Olivia Luk, a lawyer at Niro, Haller & Niro in Chicago who argued Copper’s appeal on May 6, declined to comment. Copper was started by Jack Copper, who made 2,000 devices based on his invention before going out of business, she said.

Nintendo Bloodied

It isn’t always the patent owner that gets bloodied. Nintendo lost a jury verdict in March in a case brought by a former Sony Corp. engineer over three-dimensional images in Nintendo’s 3DS system. Nintendo is seeking to have the $30.2 million verdict overturned. In 2010, it won a reversal of a $21 million judgment in a case it lost over game controllers.

“Nintendo is very pleased,” the company said in a statement about yesterday’s ruling.

“Nintendo has a passionate tradition of developing innovative products while respecting the intellectual-property rights of others,” Richard Medway, Nintendo of America’s general counsel, said in a statement following its May 13 victory against Motiva LLC, a patent holder.

“We vigorously defend patent lawsuits when we firmly believe that we have not infringed,” he said.

Two other licensing companies are trying to revive infringement claims they lost to Nintendo. The appeals court in Washington heard arguments last month in a dispute involving computer memory and is set for a June 6 hearing over video-game control technology. In the latter case, Nintendo also was awarded almost $236,100 in legal fees against the patent owner.

Overstock, Newegg

Overstock and Newegg, based in City of Industry, California, won a May 15 appeals court decision in Washington that invalidated an Alcatel-Lucent SA patent on online shopping. In a separate e-commerce patent case, Newegg won a January ruling over claims asserted against it, as well as companies such as Oracle Corp. and EBay Inc.

Also this month, appellate judges in Washington sided against patent-licensing firms in cases against mobile-telephone companies, including Verizon Wireless and Sprint Nextel Corp., over marketing techniques. Barnes & Noble Inc. won over claims against its Nook electronic readers and BMW carmaker Bayerische Motoren Werke AG prevailed in a case involving its financial-services unit.

On May 20, the Washington appeals court reversed a jury’s infringement finding against IDT Corp. involving prepaid phone cards, while upholding a judge’s decision to sanction IDT for violating court rules.

Google Wins

Google Inc.’s Motorola Mobility unit won a jury trial on May 16. A federal jury in San Antonio said the company didn’t infringe licensing firm Effingo Wireless Inc.’s patent for a wireless earpiece and determined the patent was invalid.

“We make it a policy to fight frivolous patent claims and litigation abuses,” Matt Kallman, a Google spokesman, said after the verdict.

Based on complaints from technology companies including Mountain View, California-based Google, Congress is considering proposals such as creating a new review system for certain types of software patents, forcing a patent owner who loses a case to pay the other side’s legal fees, and requiring patent owners to make clear who benefits financially from litigation.

It’s expensive to fight patent-infringement claims.
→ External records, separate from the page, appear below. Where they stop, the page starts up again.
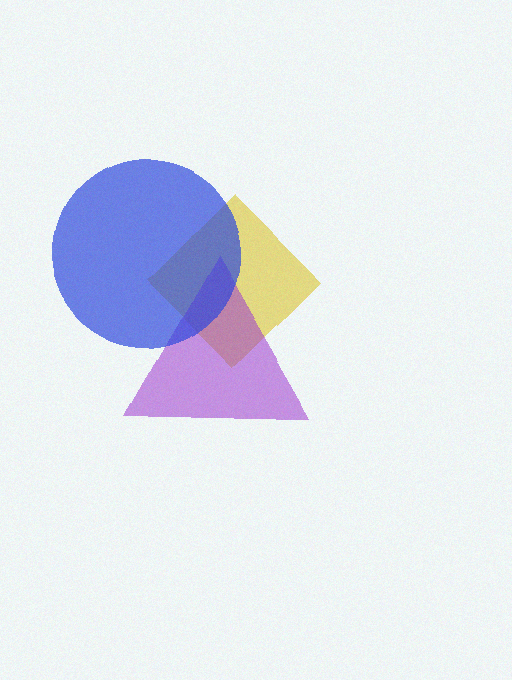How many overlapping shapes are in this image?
There are 3 overlapping shapes in the image.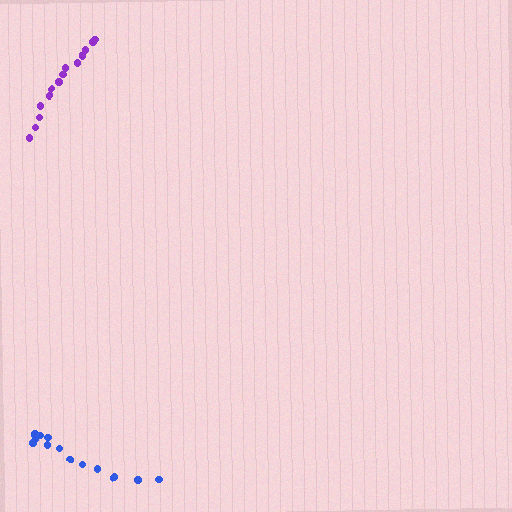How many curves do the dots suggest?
There are 2 distinct paths.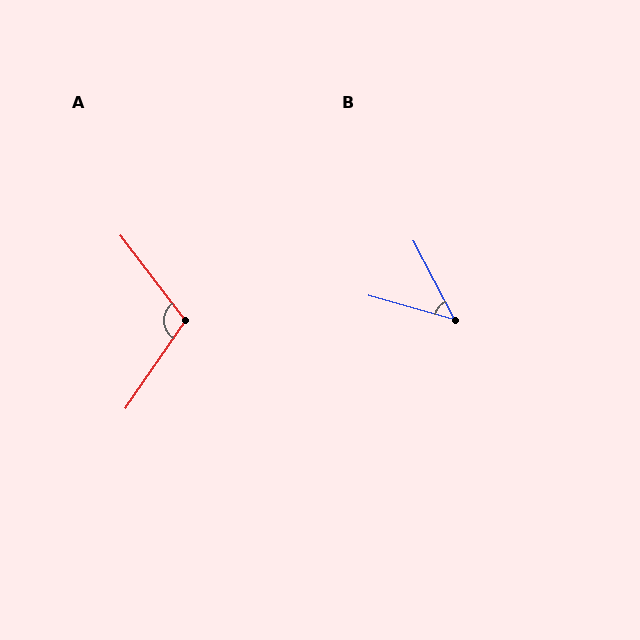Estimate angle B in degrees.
Approximately 47 degrees.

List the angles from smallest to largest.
B (47°), A (109°).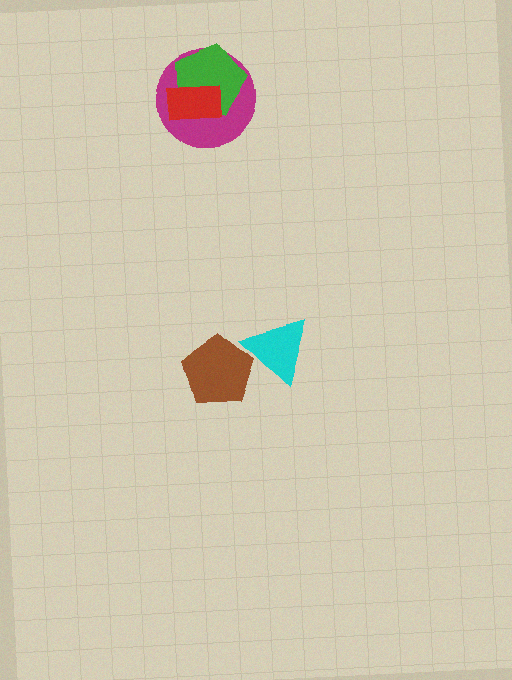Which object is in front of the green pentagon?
The red rectangle is in front of the green pentagon.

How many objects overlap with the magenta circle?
2 objects overlap with the magenta circle.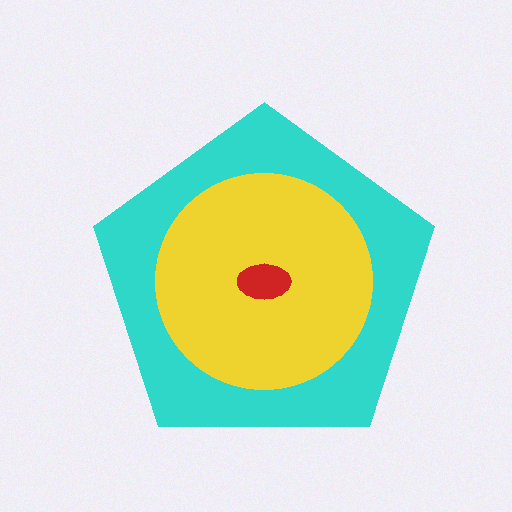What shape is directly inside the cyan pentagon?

Even a relatively small case, in which less than $1 million is at risk, can cost $650,000 in legal fees. That cost can rise to $5 million or more for bigger cases, according to a 2011 study by the American Intellectual Property Law Association in Arlington, Virginia.

“We’ve spent real dollars to save dimes,” Griffin said. “I’d like to see a lot more people in Newegg and Overstock’s camp, as part of a long-term strategy to get rid of this litigation. We have stellar litigators and we’d rather feed them than feed the trolls.”